According to company staff, the invite comes from the White House Business Council, which operates within the Department of Commerce. Back in August 2011, the Assistant Secretary of Commerce, Nicole Y. Lamb-Hale, visited Chris King’s manufacturing facility and apparently the visit left a big impression.
In a blog post after the visit, Asst. Sec. Lamb-Hale wrote that, “I learned how this small business is able to use forward-thinking, innovative and sustainable methods to become a leader in the production of high-end precision aluminum, steel and titanium bicycle components.” She also learned that King’s success is due in large part because exports to Europe and Asia make up 40 percent of their sales.
“This meeting will provide an opportunity for you to… engage in a discussion on job creation and key areas of focus for spurring American economic competitiveness.”
— Ari Matusiak, White House Business Council
On Thursday of next week, King will be joined by Lamb-Hale and 11 other private sector business leaders in the West Wing of the Roosevelt Room. In the official invitation letter, Ari Matusiak, the executive director of the White House Business Council wrote that the meeting will, “provide an opportunity for you to receive a macroeconomic and budget overview from top Administration officials and to engage in a discussion on job creation and key areas of focus for spurring American economic competitiveness.” It’s a conversation, Matusiak says, to get feedback, “on what more the Administration can do to move our economy forward.”

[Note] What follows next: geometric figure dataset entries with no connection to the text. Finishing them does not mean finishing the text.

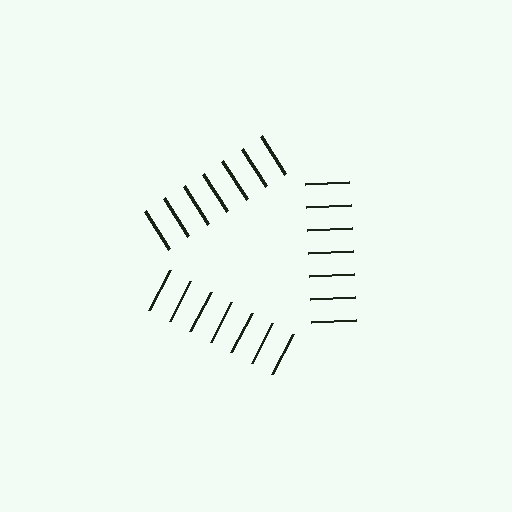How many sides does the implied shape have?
3 sides — the line-ends trace a triangle.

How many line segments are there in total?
21 — 7 along each of the 3 edges.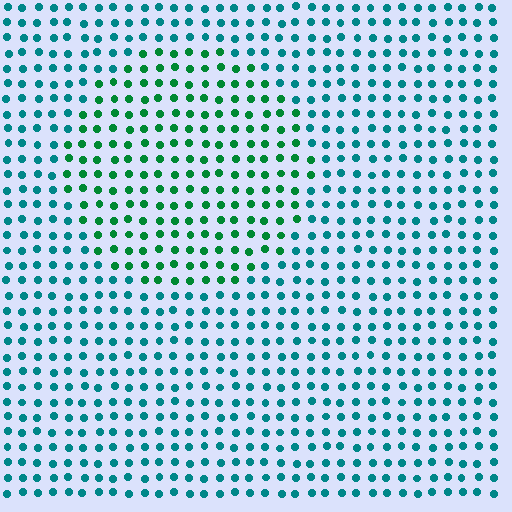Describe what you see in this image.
The image is filled with small teal elements in a uniform arrangement. A circle-shaped region is visible where the elements are tinted to a slightly different hue, forming a subtle color boundary.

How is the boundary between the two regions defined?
The boundary is defined purely by a slight shift in hue (about 38 degrees). Spacing, size, and orientation are identical on both sides.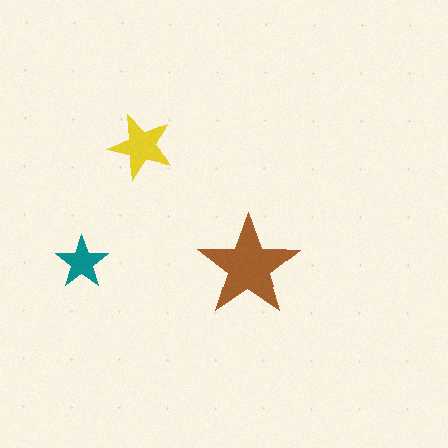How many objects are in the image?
There are 3 objects in the image.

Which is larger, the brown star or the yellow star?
The brown one.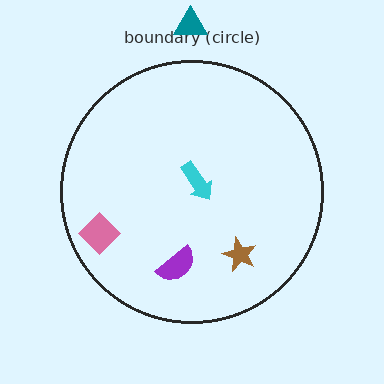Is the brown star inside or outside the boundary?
Inside.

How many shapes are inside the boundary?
4 inside, 1 outside.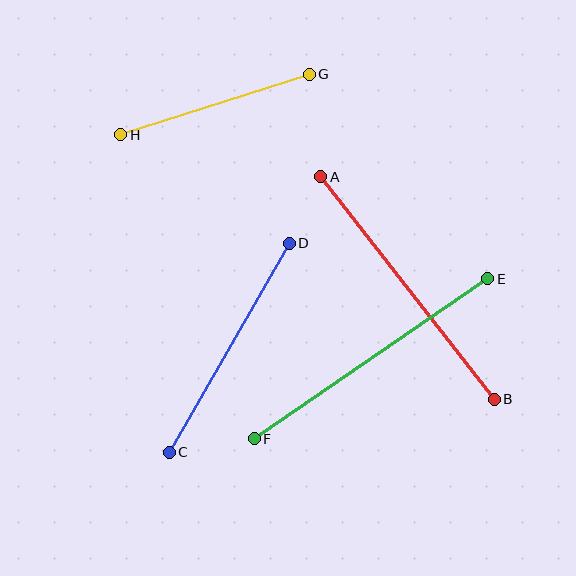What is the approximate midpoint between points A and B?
The midpoint is at approximately (407, 288) pixels.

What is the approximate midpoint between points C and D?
The midpoint is at approximately (229, 348) pixels.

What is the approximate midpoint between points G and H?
The midpoint is at approximately (215, 105) pixels.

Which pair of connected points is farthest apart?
Points E and F are farthest apart.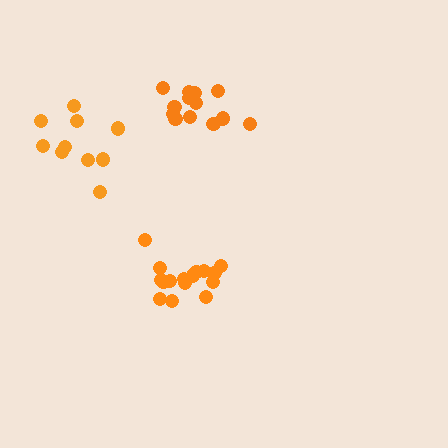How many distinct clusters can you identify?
There are 3 distinct clusters.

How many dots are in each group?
Group 1: 16 dots, Group 2: 13 dots, Group 3: 10 dots (39 total).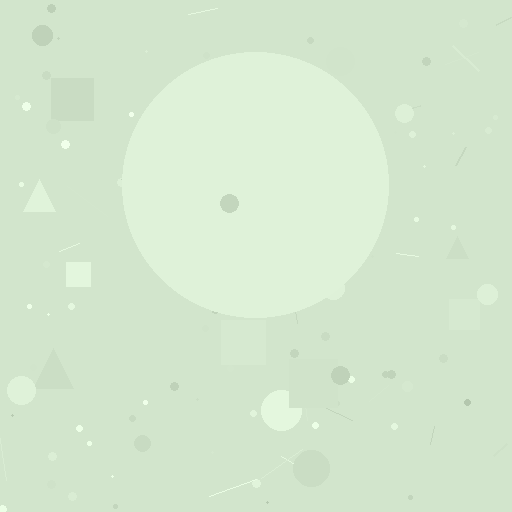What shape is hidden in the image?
A circle is hidden in the image.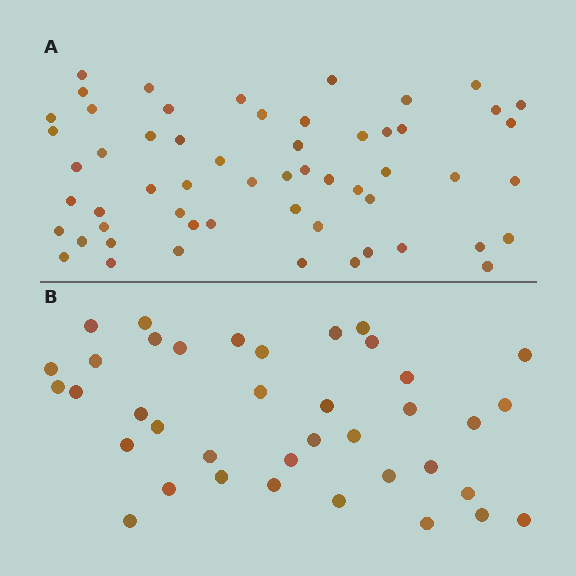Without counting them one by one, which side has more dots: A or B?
Region A (the top region) has more dots.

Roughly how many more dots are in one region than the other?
Region A has approximately 20 more dots than region B.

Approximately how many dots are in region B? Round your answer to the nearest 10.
About 40 dots. (The exact count is 38, which rounds to 40.)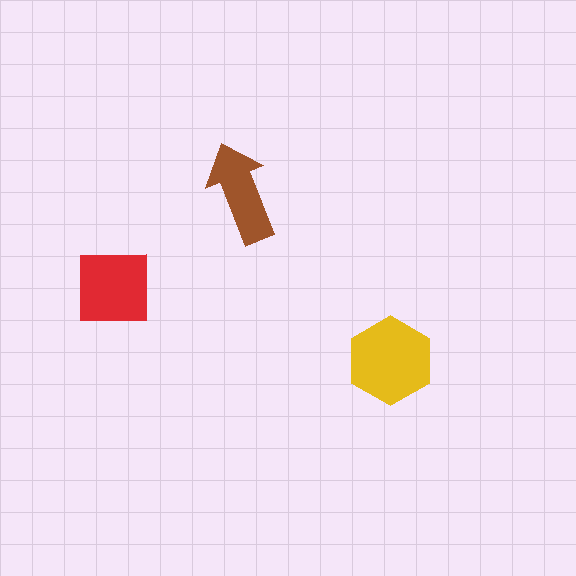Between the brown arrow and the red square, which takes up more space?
The red square.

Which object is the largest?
The yellow hexagon.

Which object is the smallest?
The brown arrow.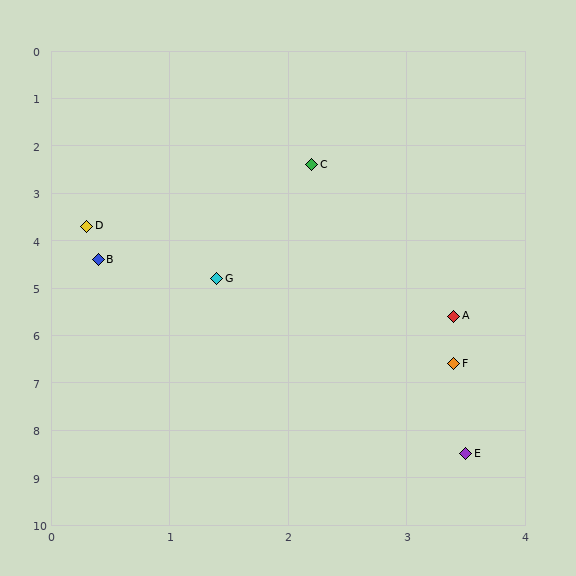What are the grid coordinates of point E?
Point E is at approximately (3.5, 8.5).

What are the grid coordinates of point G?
Point G is at approximately (1.4, 4.8).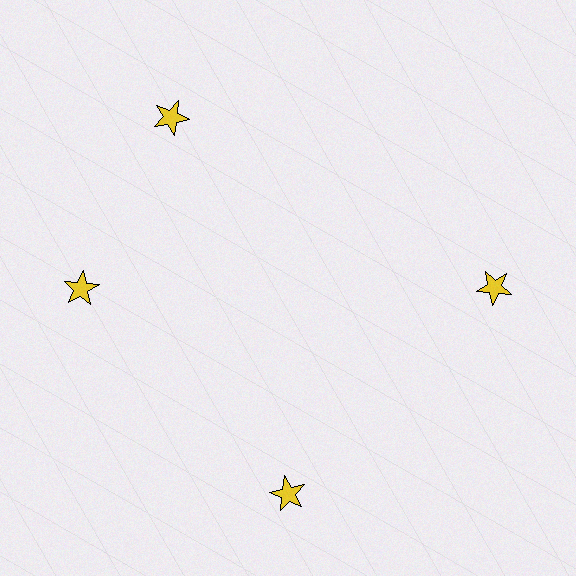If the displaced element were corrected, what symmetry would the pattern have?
It would have 4-fold rotational symmetry — the pattern would map onto itself every 90 degrees.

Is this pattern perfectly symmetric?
No. The 4 yellow stars are arranged in a ring, but one element near the 12 o'clock position is rotated out of alignment along the ring, breaking the 4-fold rotational symmetry.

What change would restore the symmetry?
The symmetry would be restored by rotating it back into even spacing with its neighbors so that all 4 stars sit at equal angles and equal distance from the center.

Back in April, Chris King Precision Components was recognized by the City of Portland with a Mayor’s International Business Award. It was honor King shared with regional industry stalwarts Intel and Columbia Steel.
By growing his company from a one-man operation in 1976 to a full-time staff of around 100 employees today, King’s story is a testament that it’s possible to make world-class quality products in America while being responsible about environmental impacts and creating good jobs in the process. It’s a story that’s been building for years now, and thankfully, it’s finally getting noticed.